東向島の「セイコーミュージアム」(墨田区東向島3)で4月16日、初めての企画展が「セイコーの腕時計100年」をテーマに始まった。
セイコーホールディングスが運営する同ミュージアムは1981(昭和56)年設立の「セイコー時計資料館」が前身。昨年4月に大幅なリニューアルを行い、時と時計の進化・セイコー製品史・スポーツ計時機器・和時計などの常設展を行ってきた。
同社が1913(大正2)年に国産初の腕時計「ローレル」を発売してから100年目に当たることを記念して開く同展は、2期にわたって来年3月30日まで開催。第1期のサブテーマは「時代の一歩先」で、先端技術と匠(たくみ)の技で日本初・世界初を生み出してきた同社の歴史を代表的な製品を通して紹介する。

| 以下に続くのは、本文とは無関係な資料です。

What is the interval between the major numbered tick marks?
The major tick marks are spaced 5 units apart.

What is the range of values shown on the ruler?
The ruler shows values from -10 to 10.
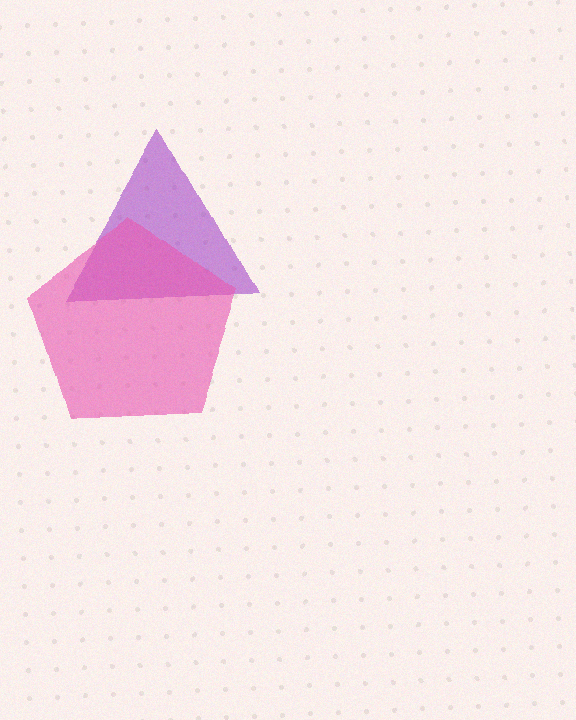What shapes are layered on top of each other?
The layered shapes are: a purple triangle, a pink pentagon.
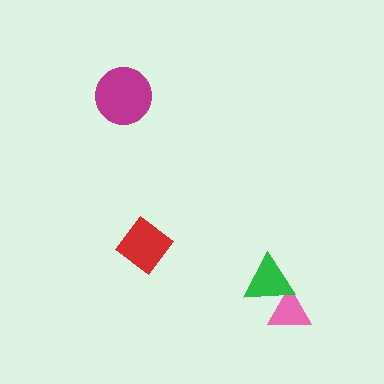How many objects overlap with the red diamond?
0 objects overlap with the red diamond.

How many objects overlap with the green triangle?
1 object overlaps with the green triangle.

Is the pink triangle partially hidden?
Yes, it is partially covered by another shape.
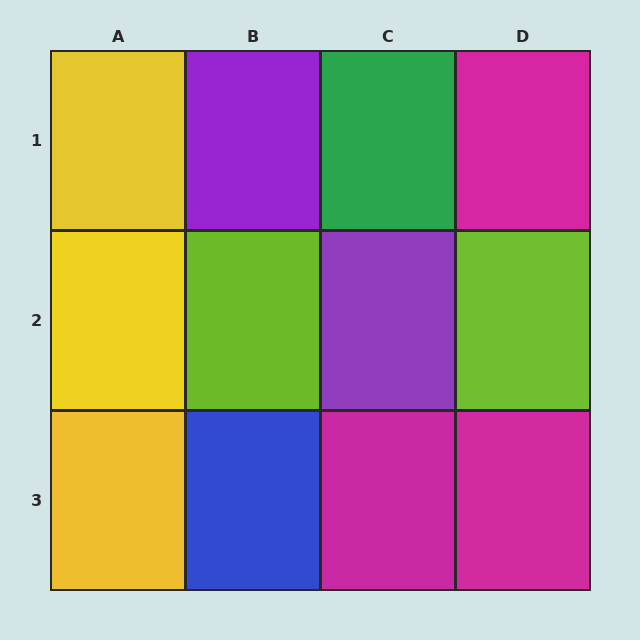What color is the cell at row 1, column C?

会場は2階ウオッチコーナー。懐中時計が主流の時代に、腕に着ける画期的な時計となった「ローレル」の実物を1916(大正5)年発行の「大阪三越百貨店」発行のカタログなどと一緒に展示しているのをはじめ、年代順に展開。1963(昭和38)年から参加した、メカ時計の精度を競うスイスの「天文台コンクール」出品モデルのコーナーでは、当時の「第二精工舎(現セイコーインスツル)」と「諏訪精工舎(現セイコーエプソン)」それぞれから出展した実機に加え、1968(昭和43)年に世界一となった整備士のインタビュー映像も見ることができる。そのほか、世界初のクオーツ腕時計「クオーツアストロン」(1969年)の横に、その10年ほど前に放送局に収めた高さ2.1メートルの巨大なクオーツ時計の模型を配置し、体積比で8万分の1の小型化を実感できるなど、展示には随所に工夫を凝らしている。
アメリカの研究機関などのテストを経て国際宇宙ステーションに運ばれ、後に宇宙遊泳でも使用された「スペースウォーク」(2008年)、地球上の全39のタイムゾーンのどこにいても現在地の時刻を正確に表示する世界初のGPSソーラーウオッチ「アストロン」(2012年)、昨年12月に銀座和光で開催した、同社デザイナーによる展覧会「Seiko Design Project」に出展された未来の時計「トキノグラス」など、最新技術も紹介。
第1期は10月27日まで。第2期は「すべての人に」をサブテーマに10月29日から開催予定。
開館時間は10時~16時。入館無料。